MRLs are regularly and successfully challenged by pesticide makers. EC Commission Regulations state that any party having a legitimate commercial interest may submit an application with scientific studies that demonstrate that its use will not pose unacceptable risks to consumers.
As a result, MRLs vary wildly depending on the food. Crop MRLs for glyphosate range from 0.1 mg/kg to 50 mg/kg, a 500-fold variance.
It depends how much you eat
Part of the EFSA’s safety assessments appears to rest on assumptions on how much of a food the Authority expects an average person to eat, something that will provide little comfort to those who like foods with high MRLs such as wild mushrooms (50 mg/kg), oats (20 mg/kg), barley (20 mg/kg), sun flower seeds (20 mg/kg), soybeans (20 mg/kg), sugar made from beet (15 mg/kg), wheat (10 mg/kg), canola seeds (10 mg/kg), mustard seeds (10 mg/kg) and lentils (10 mg/kg).

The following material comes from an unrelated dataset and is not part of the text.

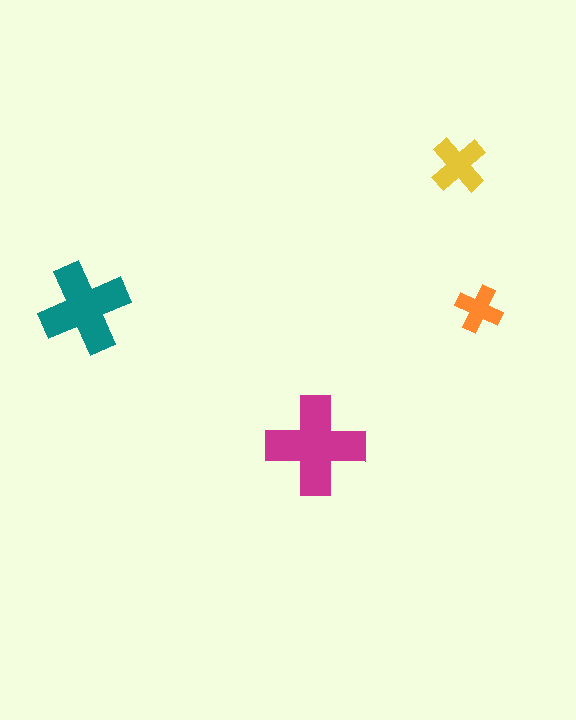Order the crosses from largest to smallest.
the magenta one, the teal one, the yellow one, the orange one.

This EFSA document shows how a large agrochemical company successfully achieved a 100-fold increase in the MRL for lentils.
The Swiss study
The recent Swiss study done for the Swiss government, involved taking 243 food samples from food retailers across Switzerland. Sample selection was biased towards products most likely to have the highest glyphosate residues.
60% of samples showed no detectable glyphosate residue. The other 40% showed levels ranging from 0.0005 to 2.948 mg/kg. None exceeded european MRLs – MRLs are not focused on consumer safety. They reflect the minimum level of a pesticide that can be used to achieve effective plant protection without posing a risk to consumers.

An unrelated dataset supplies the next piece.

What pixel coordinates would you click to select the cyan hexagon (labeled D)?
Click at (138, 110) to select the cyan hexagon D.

The two samples with the highest glyphosate concentration were chickpeas from Canada (2.948 mg/kg) and chick-pea flour (2.756 mg/kg) made in the UK from chick-peas of unknown provenance. It is concerning that food of unknown origin can be sold in Switzerland, and disappointing that the study does not reveal the list of products it tested.
Unlike many countries, Switzerland banned the use of glyphosate on crops just before harvest. Pre-harvest crop spraying kills the plant and accelerates the harvest but increases herbicide residue.
Glyphosate also found in organic samples
86% of organic samples (37 of 43) showed no detectable glyphosate residue. The highest residue (0.0123 mg/kg) in the remaining 6 samples was found in an organic pasta product containing durum wheat from North America and Europe and eggs from Europe. Currently, there are no specific legal maximums for organic food.
When trying to avoid glyphosate, buying organic produce will help, but in the absence of food labelling laws requiring a list of pesticides used in production, it seems that aside from buying food directly from a farmer you trust, or growing it yourself, there is no way to be completely sure you’re not eating the chemical.
In addition to glyphosate, the EFSA database lists more 600 other pesticides used on food – the IARC cannot cover all of this. In a press release in relation to its work on glyphosate, IARC says that given its limited capacity, it has not tried to develop an extensive media campaign to present its position, or to counter all industry-sponsored attacks in the media.
For those, without gardens or close farmer friends hoping to avoid pesticides, the food lottery continues.